# Implementation

The kernel of the PDE1 benchmark is a stencil operation, which is iteratively applied to a 3-dimensional grid for a given number of times. The stencil operation itself is rather trivial: for each inner grid element at some index position *$(i,j,k)$*, the values of the 6 directly adjacent elements are summed up, are added to a fixed number $h^2f_{i,j,k}$ and are subsequently multiplied by a constant factor. However, in the case of red/black relaxation, this stencil operation is not applied to all inner grid elements in a single step, but is restricted to two disjoint subsets in two consecutive steps. These sets are called the *red* set and the *black* set. For the PDE1 benchmark, the red set consists of those elements with an even index in the outermost dimension whereas the black set refers to the remaining elements with an odd index.
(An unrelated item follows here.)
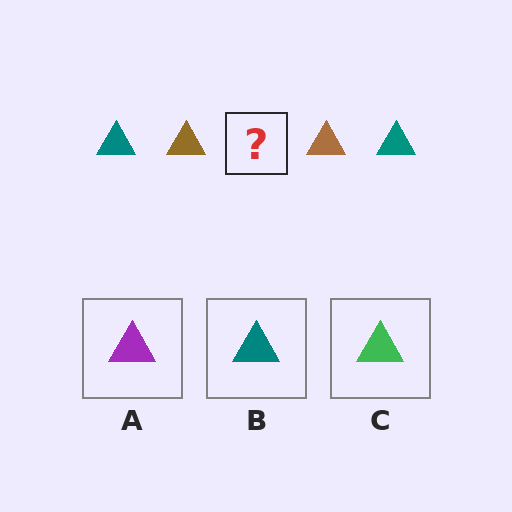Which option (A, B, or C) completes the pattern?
B.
DO NREL=1,ITER ! ! RELAXATION OF THE RED POINTS ! WHERE(RED(2:NX-1,2:NY-1,2:NZ-1)) U1(2:NX-1,2:NY-1,2:NZ-1) = & & FACTOR*(HSQ*F(2:NX-1,2:NY-1,2:NZ-1)+ & & U(1:NX-2,2:NY-1,2:NZ-1)+U(3:NX,2:NY-1,2:NZ-1)+ & & U(2:NX-1,1:NY-2,2:NZ-1)+U(2:NX-1,3:NY,2:NZ-1)+ & & U(2:NX-1,2:NY-1,1:NZ-2)+U(2:NX-1,2:NY-1,3:NZ)) END WHERE WHERE(RED(2:NX-1,2:NY-1,2:NZ-1)) U (2:NX-1,2:NY-1,2:NZ-1) = U1 (2:NX-1,2:NY-1,2:NZ-1) END WHERE ! ! RELAXATION OF THE BLACK POINTS ! WHERE(.not. RED(2:NX-1,2:NY-1,2:NZ-1)) U1(2:NX-1,2:NY-1,2:NZ-1) = & & FACTOR*(HSQ*F(2:NX-1,2:NY-1,2:NZ-1)+ & & U(1:NX-2,2:NY-1,2:NZ-1)+U(3:NX,2:NY-1,2:NZ-1)+ & & U(2:NX-1,1:NY-2,2:NZ-1)+U(2:NX-1,3:NY,2:NZ-1)+ & & U(2:NX-1,2:NY-1,1:NZ-2)+U(2:NX-1,2:NY-1,3:NZ)) END WHERE WHERE(.not. RED(2:NX-1,2:NY-1,2:NZ-1)) U (2:NX-1,2:NY-1,2:NZ-1) = U1 (2:NX-1,2:NY-1,2:NZ-1) END WHERE ENDDO

The source code shows the relevant part of the HPF reference implementation, where NX, NY, and NZ denote the extents of the grid in the three dimensions and U represents the grid itself. The relaxation step is specified by aggregate array operations using the HPF triple notation. The restriction of the stencil operation to either the red set or the black set of elements is realized by embedding it within a where-construct. An additional 3-dimensional constant array of booleans called RED serves as a mask for the selection of either red or black elements. However, two where-constructs are needed for specifying each of the two relaxation steps. In fact, re-computed grid elements are temporarily stored in an auxiliary array U1 and, hence, must be copied back to U after each relaxation operation.

This HPF implementation of PDE1 can be carried over to SAC more or less straightforwardly. The stencil operation may be implemented in SAC by means of a single WITH-loop, as illustrated by the definition of the function Relax. It is specified from the perspective of a single grid element at some index position iv and then mapped to all inner grid elements by means of the WITH-loop generator.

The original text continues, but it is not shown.